Sometimes the fix is a pricing change. Often it is an architecture change, such as adjusting traffic paths, using endpoints more effectively, or redesigning service communication patterns.

 Governance is what keeps costs down 

A one-time cleanup will lower the bill for a month or two. Governance is what prevents the same waste from returning. That means setting budgets, alerts, tagging requirements, approval workflows, and infrastructure standards that make cost control part of normal operations.

This is especially important in growing organizations where multiple teams deploy into AWS. Without governance, each team makes reasonable local decisions that become expensive at scale. Standardized Terraform modules, account guardrails, and cost-aware deployment policies help create consistency without slowing delivery.

FinOps practices are useful here, but they do not need to be heavyweight. For most SMBs and growth-stage companies, the goal is straightforward: every workload should have an owner, every resource should be attributable, and every major cost increase should be explainable. If no one can answer why a service doubled in cost, the process needs work.

 How to reduce AWS costs without hurting uptime 

 

The best cost reductions come from removing waste, not stripping out resilience. That requires balancing savings against risk. Production systems should be evaluated in the context of uptime targets, security controls, recovery requirements, and customer impact.

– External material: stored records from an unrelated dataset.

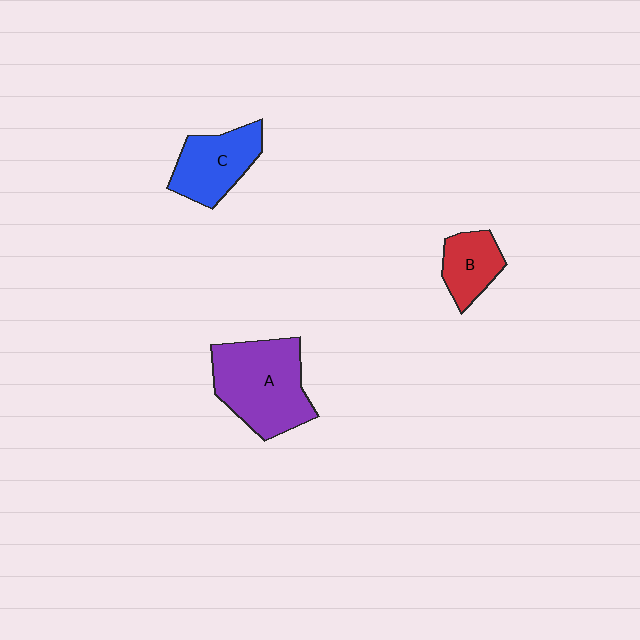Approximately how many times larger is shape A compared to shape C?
Approximately 1.5 times.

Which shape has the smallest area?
Shape B (red).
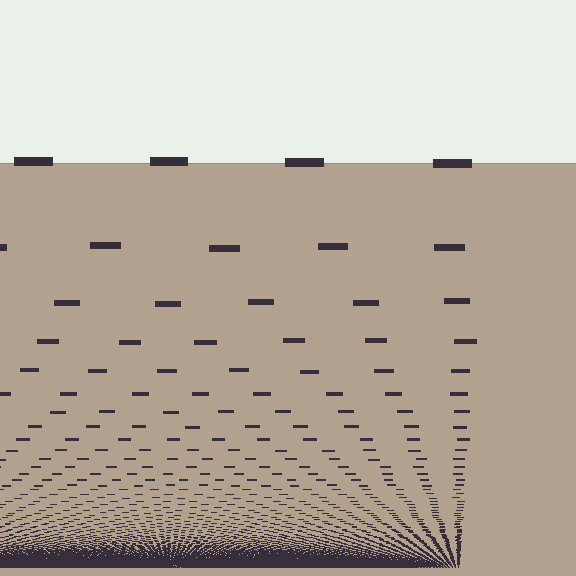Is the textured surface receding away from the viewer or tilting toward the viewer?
The surface appears to tilt toward the viewer. Texture elements get larger and sparser toward the top.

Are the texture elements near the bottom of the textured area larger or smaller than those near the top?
Smaller. The gradient is inverted — elements near the bottom are smaller and denser.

A well-run optimization effort typically combines several motions at once: rightsizing, commitment planning, lifecycle cleanup, nonproduction scheduling, and architecture refinement. It also relies on monitoring after each change. If database latency climbs or autoscaling becomes unstable, the savings are not worth it.

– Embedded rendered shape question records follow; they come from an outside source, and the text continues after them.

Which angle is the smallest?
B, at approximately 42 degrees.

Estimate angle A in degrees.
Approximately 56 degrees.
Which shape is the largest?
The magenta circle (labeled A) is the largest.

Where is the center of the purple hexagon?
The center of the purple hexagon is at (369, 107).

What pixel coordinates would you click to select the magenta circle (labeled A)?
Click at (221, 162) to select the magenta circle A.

This is why AWS cost reduction is rarely just a finance exercise. It is an engineering and operations discipline. Teams that approach it methodically usually end up with more than a lower bill. They get better visibility, cleaner environments, stronger governance, and infrastructure that is easier to scale.

For organizations that do not have dedicated cloud cost expertise in-house, an outside review can speed this up considerably. A structured assessment grounded in architecture, observability, and AWS Well-Architected practices can surface savings opportunities without creating new operational risks. Advanced Vision IT often sees the biggest gains where cost, performance, and governance are reviewed together instead of in isolation.

If your AWS bill feels unpredictable, that is usually a signal to improve control rather than just cut harder. The companies that manage cloud costs well treat it as part of running reliable infrastructure, not as a separate cleanup project they revisit only when finance raises a flag.